Les Pharisiens amènent à Jésus une femme prise en situation d’adultère et l’interrogent : la Loi de Moïse dit qu’il faut lapider ces femmes là. Et toi, que dis-tu ? La démarche des Pharisiens relève d’un souci de justice. Il convient de respecter la Loi. Il n’y a plus de vie possible en société si on ne respecte plus les lois. Personne ne le conteste et Jésus non plus. Seulement il évalue différemment les choses. Pour les Pharisiens, ce qui compte, c’est que la Loi soit respectée. Pour Jésus, ce qui compte, c’est que les personnes soient sauvées, restaurées dans une vie digne et honnête. Pour lui, ce n’est pas assez de venger la loi bafouée en imposant une sanction, il veut aller jusqu’à sauver la femme adultère, le pardon qu’il lui accorde la relance dans une vie droite. Pour les Pharisiens, il n’y a pas d’autre solution que la sanction. C’est pourquoi ils posent à Jésus la question La Loi de Moïse dit qu’il faut lapider les femmes adultères. Et toi, que dis tu ? Apparemment Jésus est coincé dans un dilemme imparable. S’il dit non, il ne faut pas lapider ces femmes là, alors il ne respecte pas la Loi de Moïse et se range parmi les impies ; s’il dit oui, il faut lapider ces femmes là comme le prescrit le Loi de Moïse, alors il ne doit cesser de prêcher un enseignement nouveau qui sème le trouble parmi les croyants.

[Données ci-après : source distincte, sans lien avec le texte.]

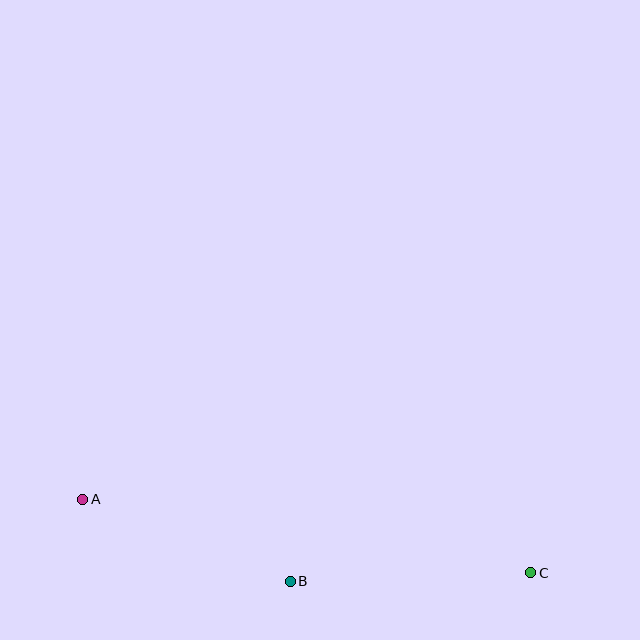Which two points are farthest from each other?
Points A and C are farthest from each other.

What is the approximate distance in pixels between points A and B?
The distance between A and B is approximately 223 pixels.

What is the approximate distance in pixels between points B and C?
The distance between B and C is approximately 241 pixels.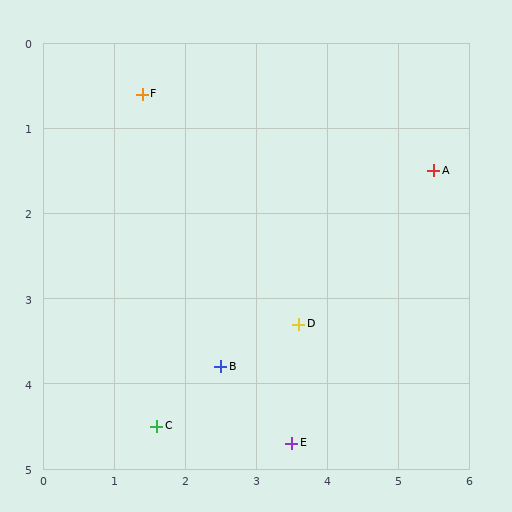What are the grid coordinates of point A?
Point A is at approximately (5.5, 1.5).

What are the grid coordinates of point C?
Point C is at approximately (1.6, 4.5).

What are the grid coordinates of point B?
Point B is at approximately (2.5, 3.8).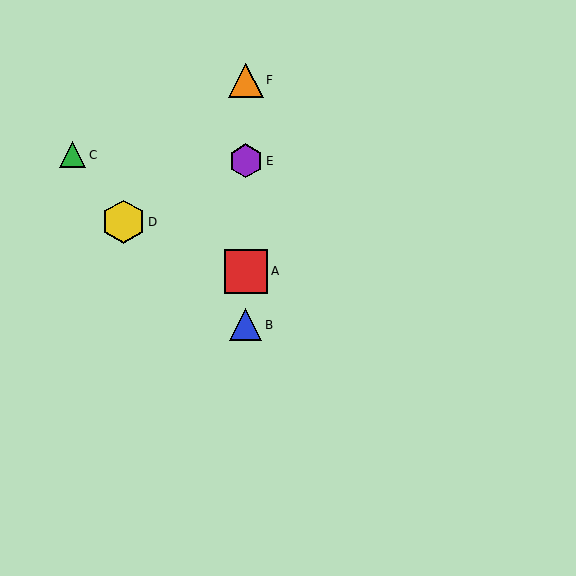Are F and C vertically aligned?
No, F is at x≈246 and C is at x≈72.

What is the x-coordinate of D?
Object D is at x≈123.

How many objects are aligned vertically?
4 objects (A, B, E, F) are aligned vertically.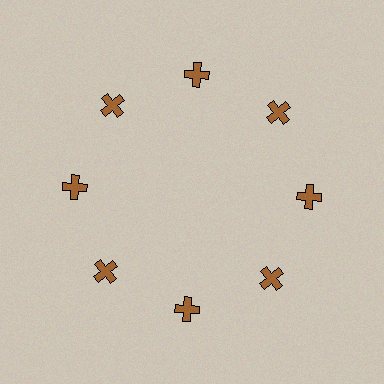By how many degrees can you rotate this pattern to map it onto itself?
The pattern maps onto itself every 45 degrees of rotation.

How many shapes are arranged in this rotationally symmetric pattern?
There are 8 shapes, arranged in 8 groups of 1.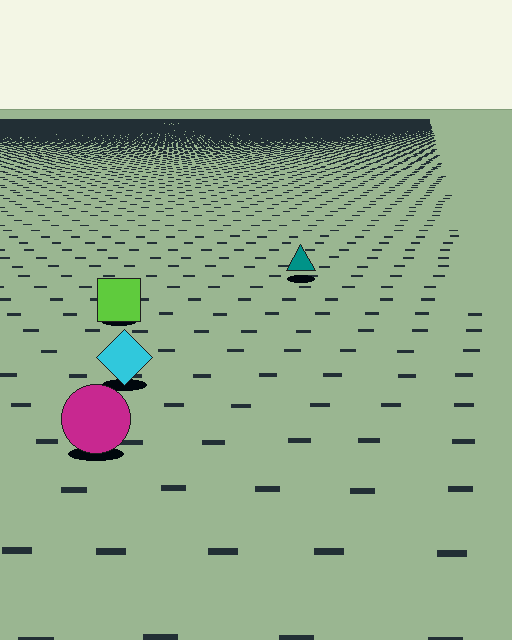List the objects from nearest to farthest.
From nearest to farthest: the magenta circle, the cyan diamond, the lime square, the teal triangle.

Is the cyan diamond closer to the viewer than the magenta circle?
No. The magenta circle is closer — you can tell from the texture gradient: the ground texture is coarser near it.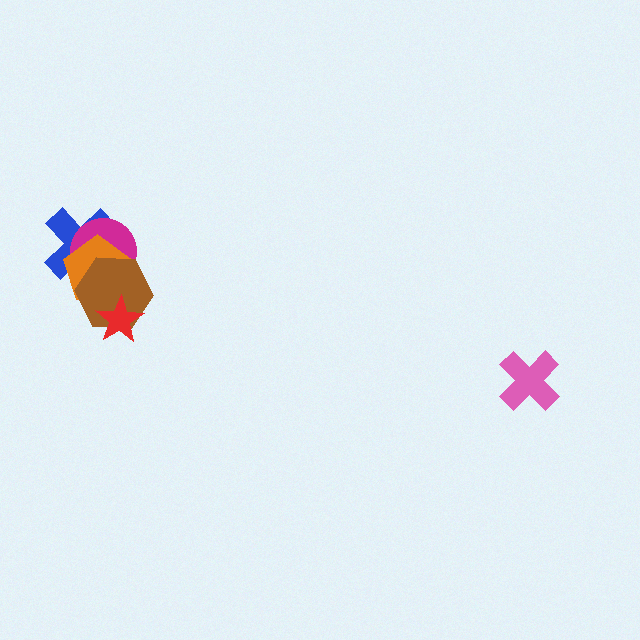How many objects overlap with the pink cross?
0 objects overlap with the pink cross.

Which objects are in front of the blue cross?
3 objects cover part of the blue cross: the magenta circle, the orange pentagon and the brown hexagon.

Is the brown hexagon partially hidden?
Yes, it is partially covered by another shape.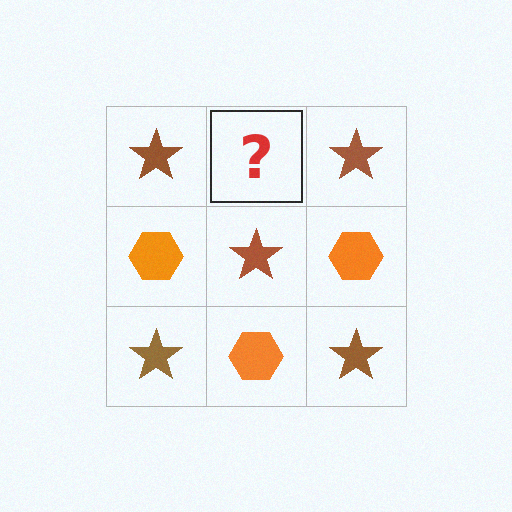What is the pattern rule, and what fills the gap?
The rule is that it alternates brown star and orange hexagon in a checkerboard pattern. The gap should be filled with an orange hexagon.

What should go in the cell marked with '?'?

Mais Jésus ne se laisse pas enfermer dans ce dilemme, parce que pour lui, la solution, ce n’est pas la sanction, mais le repentir et le pardon qui ouvrent à la conversion. Pourquoi ce n’est pas la sanction ? Parce que même si la crainte de la sanction peut retenir celui qui est tenté d’enfreindre la loi, cela ne résout pas le problème, cela ne fait que le repousser. Dès que les représentants de l’autorité ne sont plus là, les adultères, les voleurs et les malfaiteurs en tout genre récidivent. La vraie solution, c’est que le voleur, l’adultère, le malfaiteur se convertisse. Or qu’est-ce qui peut amener à la conversion ? Le repentir, bien sûr. Prenant conscience du mal commis, on le regrette et on décide de changer de conduite. On voit très bien ces deux temps du repentir dans la démarche du fils prodigue qui dit J’irai vers mon père et je lui dirai Père j’ai péché contre le ciel et contre toi, je ne suis plus digne d’être appelé ton fils. Par ces paroles il reconnaît sa faute et exprime son regret de sa conduite passée. Mais il ajoute Traite-moi comme un de tes ouvriers. Il exprime là sa volonté de changer de conduite à partir de maintenant. Il veut désormais cesser de mener une vie de plaisirs et se remettre au travail sous les ordres de son père. Avec cette nouvelle orientation , le repentir se transforme en véritable conversion. Car se convertir ce n’est pas aller vers l’avenir en marchant à reculons, les yeux fixés sur ses péchés passés, qu’on essaie de laver à coups de regrets et de pénitences. Se convertir c’est en plus de la contrition et du regret du passé, décider de changer et de faire autrement à l’avenir.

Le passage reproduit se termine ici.